Citrus fruit and plant

Citrus mangshanensis, the mangshanyegan (莽山野柑), is a wild citrus fruit species.

The mangshanyegan is native to mountain forests in Mangshan, Hunan province, China, where it was first reported in the 1980s. It is genetically distinct from the mandarin orange, with which it has morphological similarities, and the term 'Mangshan wild mandarins' as well as the species name C. mangshanensis have been used both for the mangshanyegan and for wild true mandarins of the same region. Genomic sequencing shows the mangshanyegan to be one of a small number of pure (non-hybrid) citrus species, having diverged from other members of the genus at the initial branching of Citrus radiation in the Late Miocene. It is genetically similar to another wild citrus of the region, the yuanju.

==Taxonomy and genetic distinction==
Citrus mangshanensis is genetically distinct from the mandarin orange (Citrus reticulata), despite some morphological similarities. Genomic studies confirm that it diverged from other citrus species during the Late Miocene, at the initial branching of the Citrus genus. Unlike hybrid citrus varieties, C. mangshanensis does not exhibit genetic admixture and is considered a unique species within the genus. It is also genetically distinct from the wild mandarins of the same region, often referred to as "Mangshan wild mandarins."

==Morphological characteristics==
The species has distinctive features:

- Leaves: Oval or ovoid, 4.2–.3 cm in length, with thin round teeth.

- Flowers: White petals with a thick and short pistil.

- Fruit: Nearly pear-shaped or oblate, measuring 6–7.5 cm in diameter. The fruit has a short hard tip, is rich in pectin, and contains spherical or ovoid juice cells with oil glands.

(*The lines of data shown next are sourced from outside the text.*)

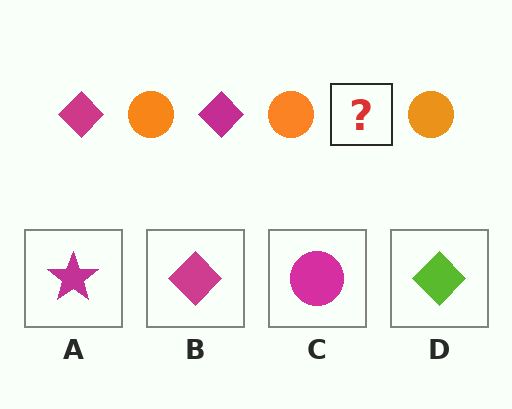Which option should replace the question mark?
Option B.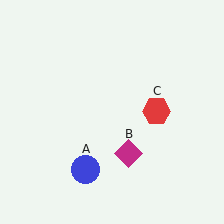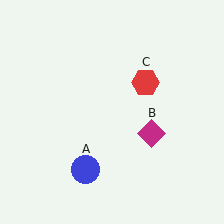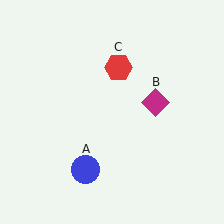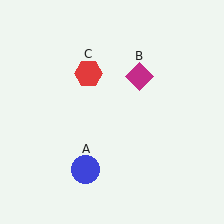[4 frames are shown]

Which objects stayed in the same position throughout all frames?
Blue circle (object A) remained stationary.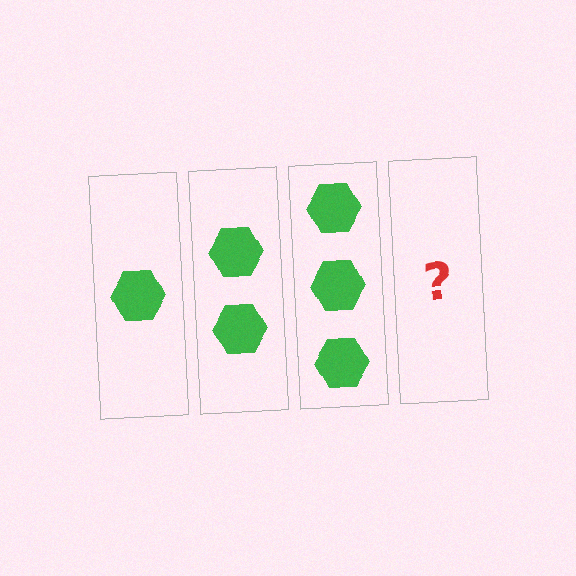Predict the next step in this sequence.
The next step is 4 hexagons.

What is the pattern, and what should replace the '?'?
The pattern is that each step adds one more hexagon. The '?' should be 4 hexagons.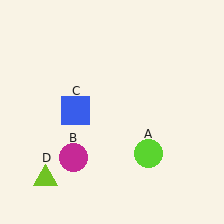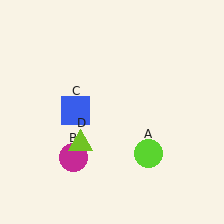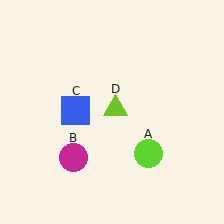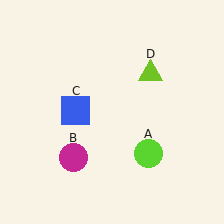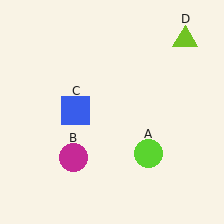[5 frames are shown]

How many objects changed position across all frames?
1 object changed position: lime triangle (object D).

- Taste: Extremely sour and slightly bitter.

The fruit ripens in October.

==Habitat and distribution==
Citrus mangshanensis thrives in mountainous areas at an altitude of approximately 700 meters. It is endemic to southern Hunan, China, particularly in the Mangshan region of the Nanling mountain range.

== Conservation status ==
This species is listed under China's National Key Protected Wild Plants (2021 Edition) as a Level II protected species due to its limited distribution and ecological importance.

==Aroma and Xenia effects==
The fruit of C. mangshanensis is inedible but contains high amounts of aromatic volatile compounds, including cis- and trans-linalool oxides and β-myrcene, which contribute to its unique balsamic and floral aroma. These compounds distinguish it from other citrus species.

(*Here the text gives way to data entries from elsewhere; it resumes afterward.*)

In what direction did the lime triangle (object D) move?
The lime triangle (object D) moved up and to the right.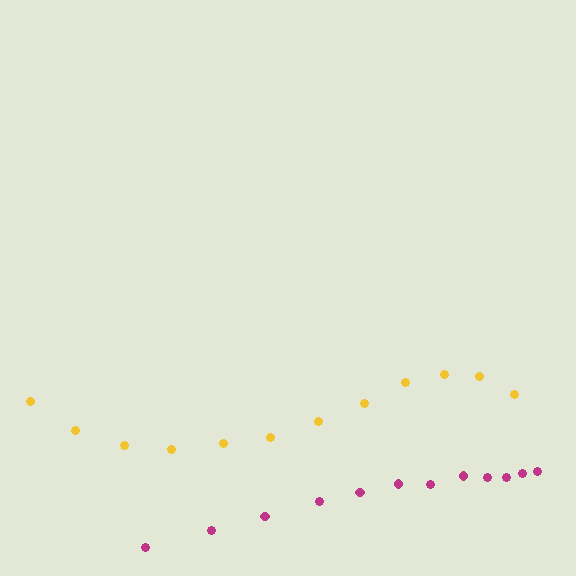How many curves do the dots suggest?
There are 2 distinct paths.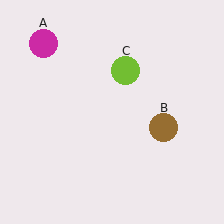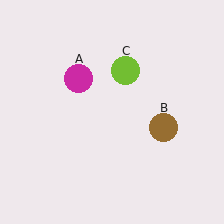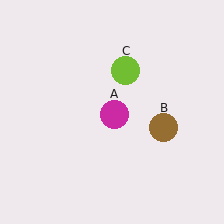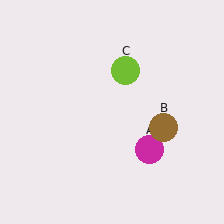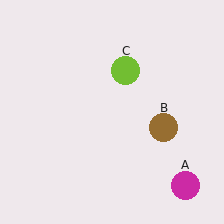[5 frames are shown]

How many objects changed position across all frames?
1 object changed position: magenta circle (object A).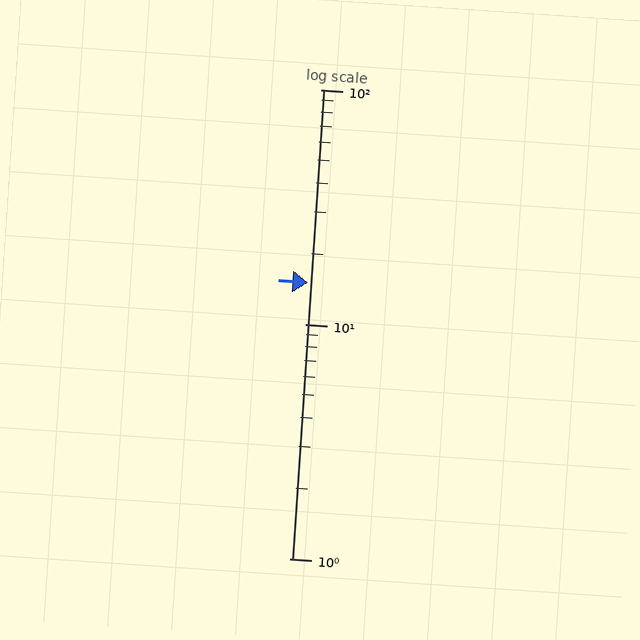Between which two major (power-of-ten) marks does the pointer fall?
The pointer is between 10 and 100.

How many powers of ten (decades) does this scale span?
The scale spans 2 decades, from 1 to 100.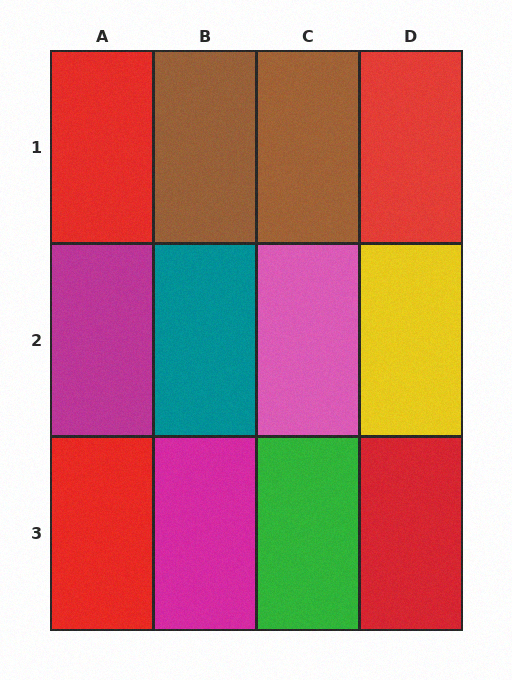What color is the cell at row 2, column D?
Yellow.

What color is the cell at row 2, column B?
Teal.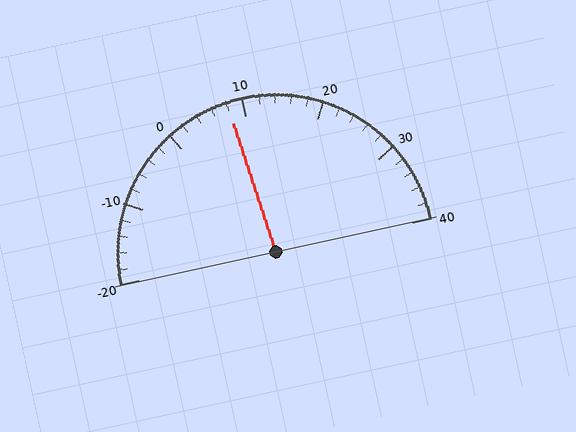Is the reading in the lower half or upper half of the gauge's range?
The reading is in the lower half of the range (-20 to 40).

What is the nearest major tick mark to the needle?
The nearest major tick mark is 10.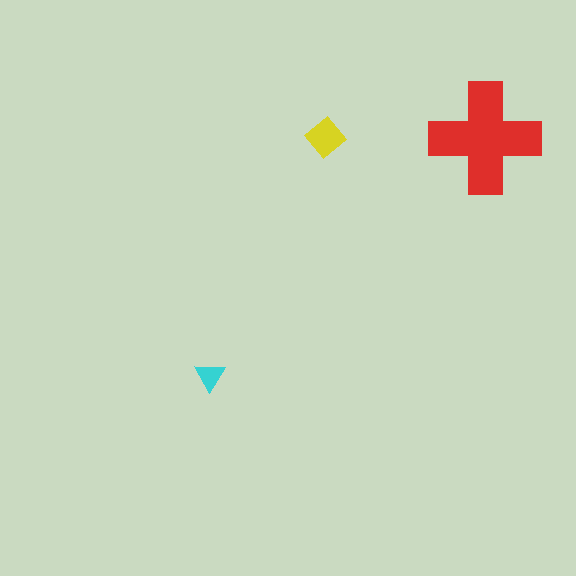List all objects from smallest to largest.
The cyan triangle, the yellow diamond, the red cross.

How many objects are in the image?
There are 3 objects in the image.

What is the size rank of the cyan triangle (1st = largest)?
3rd.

Research has shown that C. mangshanensis pollen can produce a Xenia effect, influencing the aroma profile of other citrus fruits, such as pomelo. Pollination with C. mangshanensis pollen increases the levels of linalool oxides in fruit juice sacs, enhancing aroma quality. This effect is attributed to the upregulation of the CitLO1 gene, which is involved in linalool oxide synthesis.